AssaultCube was designed to be more realistic and team-oriented than Cube while keeping Cubes distinctive fast-paced gameplay. In comparison to other games, AssaultCube is slower-paced than Quake but faster-paced than Counter-Strike. There are two different teams in AssaultCube, called the "Cubers Liberations Army" (CLA) and the "Rabid Viper Special Forces" (RVSF).

AssaultCube retains a movement bug from Cube that allows players to utilize straferunning to move at a faster speed. This was left intentionally unfixed by the developers because it was considered an enjoyable feature of Cube, similar to bunny hopping in Quake.

Another feature of the game is the potential for using the recoil of the weapons (which pushes one backwards) to reach and perform moves that were previously impossible. This was also included intentionally, allowing players to achieve faster movement and jump higher. This feature was inherited from Cube, though it was absent in the original release of AssaultCube.

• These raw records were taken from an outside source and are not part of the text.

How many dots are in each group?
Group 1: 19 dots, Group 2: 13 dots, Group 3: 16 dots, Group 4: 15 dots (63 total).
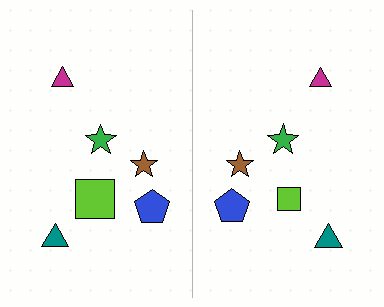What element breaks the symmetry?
The lime square on the right side has a different size than its mirror counterpart.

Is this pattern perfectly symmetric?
No, the pattern is not perfectly symmetric. The lime square on the right side has a different size than its mirror counterpart.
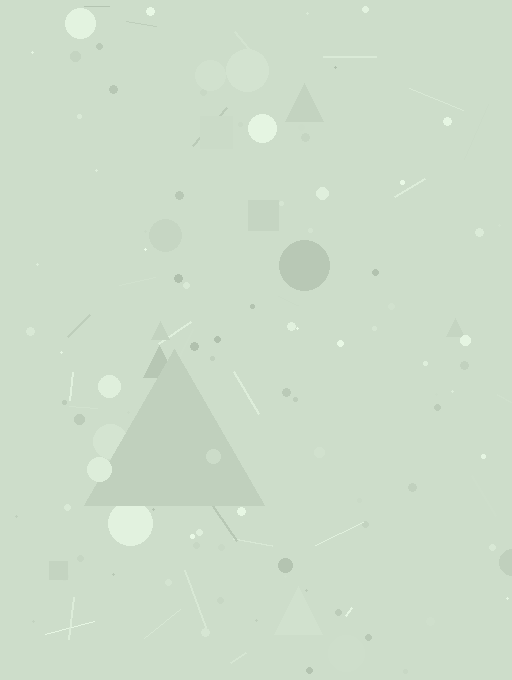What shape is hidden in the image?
A triangle is hidden in the image.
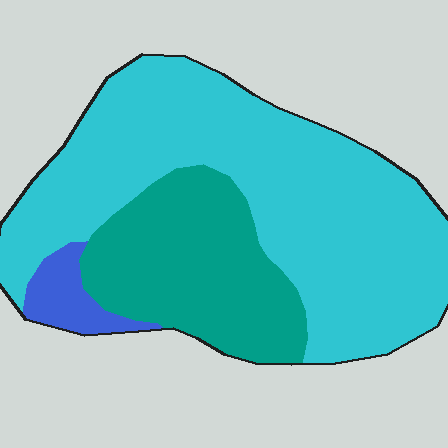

AssaultCubes weapons are all fictional and fill the basic niches of a modern first-person shooter: the assault rifle, sub-machine gun, sniper rifle, carbine, shotgun, pistol, dual pistols and knife.

Despite its simplistic graphics and gameplay, AssaultCube maintained a consistent player base of hundreds of players, with over 60 user-run servers online at any given time around 2009.

AssaultCube had several gaming clans, some of which participate in organized tournaments.

AssaultCubes engine is an improved version of Cube. These improvements include several features from the Cube 2 Engine, such as more menu features and the possibility to set variables in scripts with the syntax variable = value (the old syntax, alias variable value, still works).

===Mapping===
AssaultCube retains an in-game mapping feature from the original Cube game, resulting in a variety of custom maps. The diverse nature of the Cube engine's mapping feature allows for creativity and almost endless possibilities for custom maps. Another aspect of AssaultCube is the ease at which custom maps can be shared. These created maps can be played online fairly easily if they comply with quality pre-requisites.

===Game modes===
AssaultCube has over a dozen different gamemodes, such as deathmatch, capture the flag and variations thereof.

== Development ==
AssaultCube started out as ActionCube in July 2004 by a few members of the Cube community. The first official release was in November 2006. The plan was to create an entirely new game incorporating Cubes simplicity and movement style in a more realistic environment.

In May 2007, ActionCube was renamed to AssaultCube due to a request from the developers of Action Quake.

Version 1.0 was released on November 21, 2008. Version 1.2.0.2 was released on November 10, 2013. The game received no updates until version 1.3.0.0, which was released on December 4, 2021.

The latest version is 1.3.0.2, released on April 1, 2022.

== Reception ==
AssaultCube, then under the name ActionCube, was named "Free Game of the Month" by the German video game magazine PC Action in February 2007. AssaultCube was downloaded between 2006 and March 2017 alone over SourceForge 7,456,000 times.

The game was forked into a version with a built-in gaming portal named ActionFPS in 2017. Features include an authentication system and a match client.